Голос титулярного советника был негромок, но произвел должное впечатление. Все застыли в разных позах: Николай Соломонович — свернутый топчан отодвигая, Константин Никифорович — в вещах Меркулова копошась, Александр Александрович — спиной стоя и за всем наблюдая. Мгновение прошло, и в проеме хозяйской спальни показался третий полицмейстер, румяный Петр Андреевич, смущенно держа в руках смятую постель.

— Прошу вас не кричать, а слушать внимательно. В револьвере пять патронов, а вас всего четверо. Реакция у меня сами знаете какая, так что не советую рисковать. Если закончим разговор хорошо, то все уйдут отсюда своими ногами.

— Брешешь, черт, — негромко прорычал Константин Никифорович. — Аховмедец от тебя тоже своими ногами ушел?

— Давайте не будем препираться, — перевел титулярный советник револьвер на первого полицмейстера, — времени не так много, поэтому надо все выяснить как можно скорее.

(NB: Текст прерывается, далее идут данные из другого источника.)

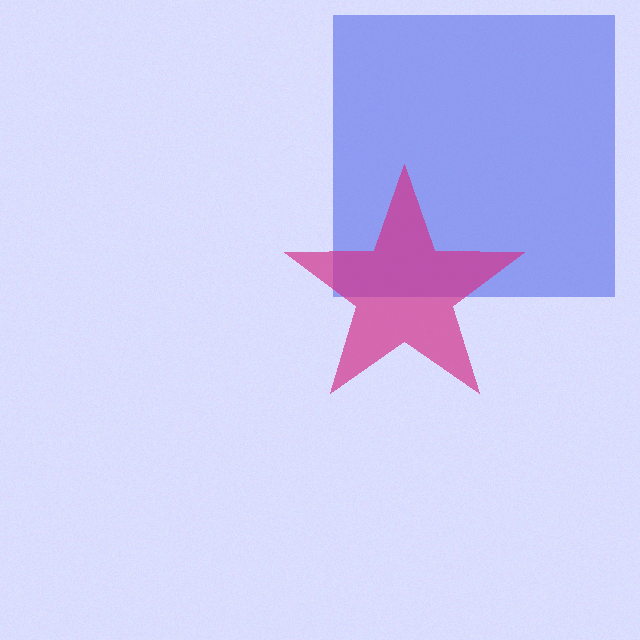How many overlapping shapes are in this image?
There are 2 overlapping shapes in the image.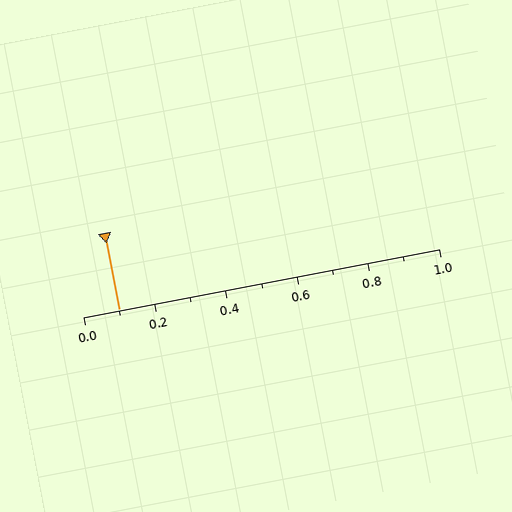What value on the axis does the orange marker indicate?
The marker indicates approximately 0.1.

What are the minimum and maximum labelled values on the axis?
The axis runs from 0.0 to 1.0.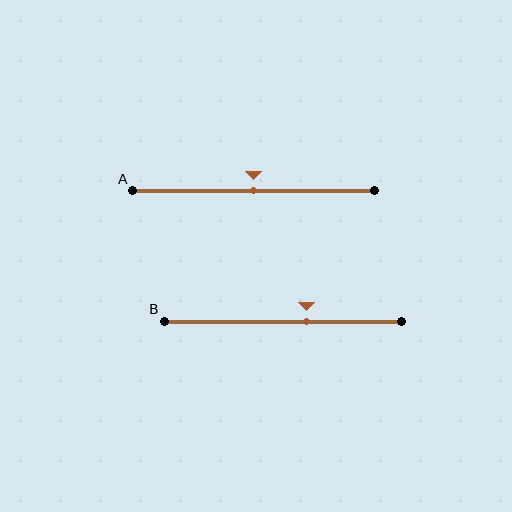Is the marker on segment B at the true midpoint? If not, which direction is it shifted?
No, the marker on segment B is shifted to the right by about 10% of the segment length.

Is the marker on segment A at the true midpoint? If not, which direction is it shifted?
Yes, the marker on segment A is at the true midpoint.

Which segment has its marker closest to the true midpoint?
Segment A has its marker closest to the true midpoint.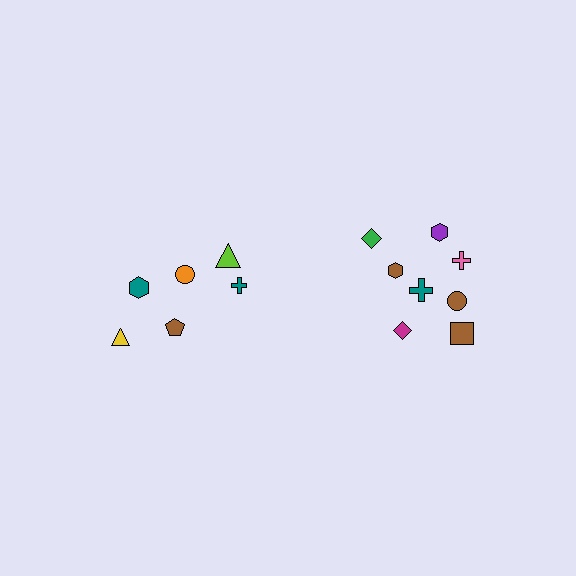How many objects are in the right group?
There are 8 objects.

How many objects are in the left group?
There are 6 objects.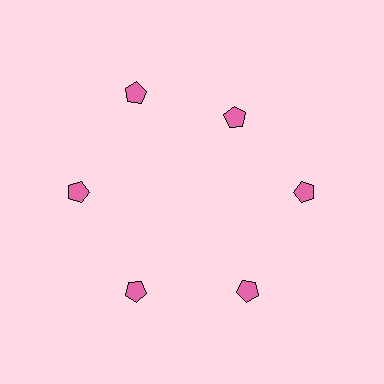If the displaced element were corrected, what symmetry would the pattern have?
It would have 6-fold rotational symmetry — the pattern would map onto itself every 60 degrees.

— А ведь я тебе поверил, — чуть не застонал Николай Соломонович.

— Ну будет посыпать голову пеплом. Давайте уже говорить конструктивно. Петр Андреевич, возможно, мой вопрос покажется вам нелепым, но все же ответьте. Вы правда недавно выиграли в карты большую сумму?

— Да, правда.

— Я слышал, вы тогда играли среди коллег. Не скажете, кто там был?

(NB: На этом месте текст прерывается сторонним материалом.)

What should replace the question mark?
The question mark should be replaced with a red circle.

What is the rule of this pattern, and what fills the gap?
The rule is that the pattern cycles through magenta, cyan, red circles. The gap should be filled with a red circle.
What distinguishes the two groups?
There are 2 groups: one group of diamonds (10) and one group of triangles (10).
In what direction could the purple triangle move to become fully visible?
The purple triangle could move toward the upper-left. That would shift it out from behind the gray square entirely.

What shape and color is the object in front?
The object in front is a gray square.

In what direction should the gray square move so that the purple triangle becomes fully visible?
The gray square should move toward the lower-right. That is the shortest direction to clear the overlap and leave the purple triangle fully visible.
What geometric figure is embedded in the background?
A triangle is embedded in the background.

— Ну кто… я, Константин Никифорович, Его превосходительство Александр Александрович, Серафим Лукич, из розыскного, несколько чинов из жандармского. А собственно…

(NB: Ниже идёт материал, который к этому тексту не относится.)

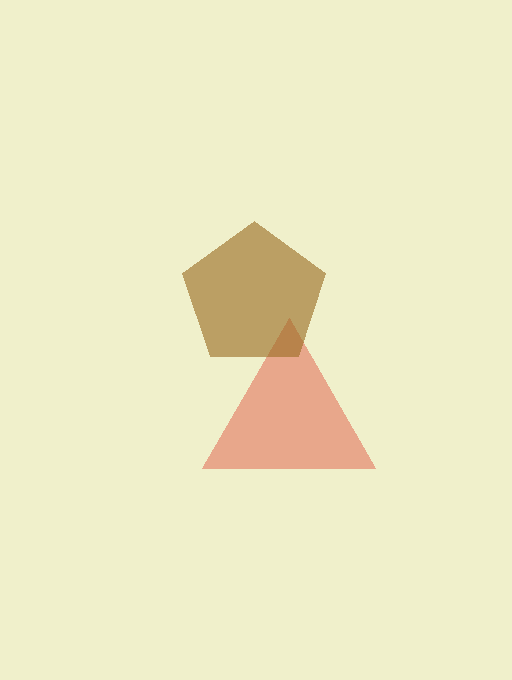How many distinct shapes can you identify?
There are 2 distinct shapes: a red triangle, a brown pentagon.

— И дайте я угадаю… Александр Александрович крупно проигрался?

— Не так уж и крупно. Впрочем, к чему вы ведете?

— А вы, Николай Соломонович, — не удостоил полицмейстера ответом Меркулов, — месяца четыре назад были на приеме у его Императорского Высочества. Один?

— Один, — пробурчал «гусар».

— Александр Александрович же занемог в тот день.

— Занемог, — подтвердил Николай Соломонович.

— Куда ты клонишь? — Сурово взметнулись брови обер-полицмейстера. Он даже сделал шаг вперед, но тут же замер, глядя на направившийся в его сторону револьвер.

— Клоню я к тому, Александр Александрович, что именно вы и являетесь тайным осведомителем Черного и предателем Короны. Вы прибыли сюда как раз после того, как я написал вам, что отправляюсь к великому князю, потому что знаю, кто стоит за ограблением музея и убийством Логофета. Что он вам сказал, господа? Будто некто написал анонимку на меня? Думаю, вроде некто из соседей. Видели, как я встречался Черным и теперь Его превосходительство вынужден обыскать мою квартиру, с вашей помощью, разумеется, а после меня объявить в розыск. Так?

По удивленным лицам полицмейстеров Мих понял, что если и не подобным образом все было сказано, то очень близко к оному.

— Только, господа, не трудитесь, ничего вы здесь не найдете. Гоблинарское золото, которое должен был подложить Черный здесь, — с этими словами Витольд Львович вытащил монеты, подобранные после гибели механоида, и выложил на стол, — это должно было послужить доказательством моей виновности, только Черный не смог добраться до моей квартиры.

— Мальчишка несет какой-то вздор, — хмыкнул Александр Александрович.

Обер-полицмейстер обернулся к своим подчиненным, ища поддержки, но те внимательно смотрели на Витольд Львовича. Даже Константин Никифорович, протеже Его превосходительства, не посчитал нужным сказать ни слова.

— Если вы не против, я продолжу. На моем месте должен был оказаться первый полицмейстер, да, да, вы Константин Никифорович. Именно для этого вас повысили, выдернули из Сундыри и приблизили к себе. Чтобы в определенный момент повести на заклание. Но вы сблизились с Павлом Мстиславовичем, его позже Александр Александрович тоже попытался попытался вывести из игры. Хотя, прошу прощения, я довольно слаб в риторике, забежал вперед. Итак, по порядку…

Меркулов сделал паузу, будто ожидая возражений. Его превосходительство побагровел, однако сделать еще ничего не решался, а вот остальные точно были не против беседы.

— Начнем с того, что Александр Александрович взял меня на место господина Дашкова после всем известного инцидента. А ведь после дуэли мне грозила высылка из Моршана, ведь вы знаете о моем отце, — голос Витольда Львовича дрогнул, но Меркулов продолжил, — более того, по моей просьбе дал в помощники Михайло Бурдюкова, вам известного. С чего такая доброта? Все очень просто, сына изменника и полукровку обвинить гораздо проще, чем полицмейстера, хоть и провинциального.